Massachusetts Senator Elizabeth Warren publicly took Senate minority leader Mitch McConnell to task Wednesday on her bill to lower interest rates for government student loans, which failed the Senate last month just two votes shy of breaking a Republican filibuster.
“Last week Mitch McConnell was asked about the student loan bill,” Warren told an obviously friendly crowd of 1,000 young progressives gathered in Washington for the Center for American Progress’s Make Progress Summit. “Mitch McConnell actually suggested that the solution for college affordability is for young people to lower their expectations and become more cost conscious, because he said not everyone needs to go to Yale.”

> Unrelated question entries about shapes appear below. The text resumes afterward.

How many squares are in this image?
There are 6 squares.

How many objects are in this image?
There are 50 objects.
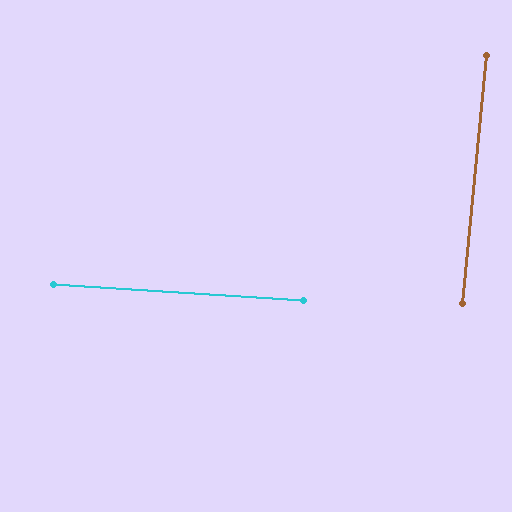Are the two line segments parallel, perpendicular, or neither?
Perpendicular — they meet at approximately 88°.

McConnell made the remarks in a town hall meeting last week, when explaining his support of proprietary education—or for-profit schools—as, he said, it increases competition with traditional colleges:
Warren then asked everyone in the room who had student loans and didn’t go to Yale to raise their hands—and the vast majority did. “His vision for America is that no one reaches higher than they can already afford,” Warren scoffed. “Mitch McConnell may think that the solution to the exploding student loan debt is to dream a little smaller. Well, he is wrong… We are going to build a better country than the one Mitch McConnell envisioned.”
Request for comment from McConnell’s campaign wasn’t immediately answered.
Warren then said the only way to fix the situation was to convince two senators to change their minds, an endeavor she asked the students in the room to help with. Because it’s either change their minds, or elect those that don’t “hire armies of lobbyists and lawyers,” she told the roaring crowd, who gave her an ovation.
The Massachusetts Democrat’s remarks came two weeks after she campaigned for Alison Grimes, McConnell’s Democratic challenger in this November’s elections.